Anche lei, come la protagonista, racchiude in sè diverse culture e identità: la palestinese, l'ebrea, l'italiana, la slovena per matrimonio...Come le ha composte? «Per la verità faccio fatica a scomporle. Non so cosa ci sia di italiano, cosa di arabo e cosa di ebreo in me. So per certo che c'è posto per tutte queste identità, e molte altre, in ognuno di noi. Così come c'è posto in ognuno di noi per amare all'infinto. È più facile e bello vivere con tante identità, che coltivarne e coccolarne una sola. Ora che abito in Slovenia e che ascolto le prime parole dei miei figli in una lingua che capisco poco, mi si riempie il cuore di gioia, perché sento che la tradizione continua, le identità si moltiplicano e ai miei bambini sto offrendo un mondo ancora più ampio del mio». 

E c'è mai un momento in cui una di queste identità si impone, magari conflittualmente, sulle altre?«In famiglia hanno sempre detto che ho la testa dura. Da bambina mio padre diceva che è tipica hebbronese, mio nonno che è ebrea. A mio figlio, che ha ereditato la determinazione che ora mi si ritorce contro in ogni capriccio ostinato con cui mi sfida, diranno che ha la testa di un vero sloveno. Insomma, chi sa dirlo quale si impone?».

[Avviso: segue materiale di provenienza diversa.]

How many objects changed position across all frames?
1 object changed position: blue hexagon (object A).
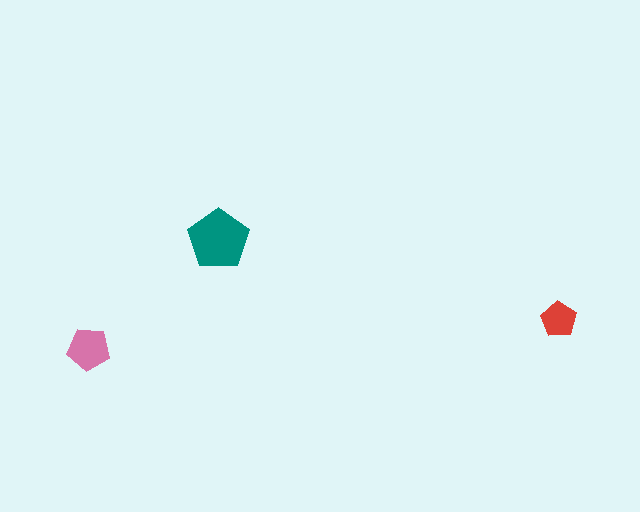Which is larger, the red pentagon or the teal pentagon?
The teal one.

A un certo punto del libro, quando l'adulta Qamar presenta il marito Giacomo alla nonna, l'anziana gli offre il caffè nel bicchiere e loro due ricordano il "capo in B" bevuto a Trieste...
«Mio nonno materno è nato in una benestante famiglia ebrea triestina, nipote, fra l'altro, di Italo Svevo. Purtroppo, però, nel 1938 la famiglia fu costretta a lasciare l'Italia a causa delle leggi razziali e nel 1940 si stabilì negli Stati Uniti. Mio nonno era legatissimo alla sua città natale e io oggi sono felice di essermici avvicinata. Il nonno amava raccontare barzellette in triestino ed era divertente sentirlo prununciare "coccola", in quel modo tipico...».

Lei lo dice nella postfazione: il libro è nato da un dolore privato, da una perdita. In quel momento, andare alla ricerca delle sue origini è stata una consolazione?«Inizialmente ho pensato che la scrittura mi avrebbe aiutata a rielaborare una vicenda personale, poi ho scoperto che mi portava più lontano, che mi offriva molto di più. Forse per Qamar la ricerca delle origini era importante, ma Widad le origini non le ha mai del tutto cercate. Le lascio vivere, coesistere. La vera emozione è stato lasciar fluire i ricordi dell'infanzia, gli odori, i colori, e accorgermi di come sia possibile non crescere mai, non invecchiare, perché ci sono sensazioni che rimangono appiccicate per sempre, e per sempre suscitano emozioni enormi, fortissime. Certo, il Medio Oriente mi manca in questo periodo, ma la scrittura mi ha permesso di viverlo, sentirlo più vicino».

Multiculturale è una parola di cui spesso si abusa. Che cosa significa? «Essere liberi, soprattutto. Significa accogliere, invece che temere. Significa essere curiosi. Significa essere più ricchi».

C'è un'altra storia che sta maturando? «Eccome, è da tanto tempo che penso a un altro progetto. Ed è proprio da Trieste che comincerà la prossima storia. La mia è una famiglia di esuli: sia da parte materna che da parte paterna ha vissuto la difficile esperienza dell'esilio e, nonostante si tratti di momenti storici e luoghi completamente diversi, queste esperienze si intrecciano profondamente. Vorrei raccontare di questo: della sofferenza di un bambino che è costretto a lasciare i luoghi della sua infanzia, a scappare, sognando la terra natale senza capire perchè abbia dovuto abbandonarla. Mio nonno ha conservato nel cuore il sogno di Trieste per tutta la vita ed è lì che ha chiesto di riposare, perchè non c'è luogo al mondo che abbia amato di più…».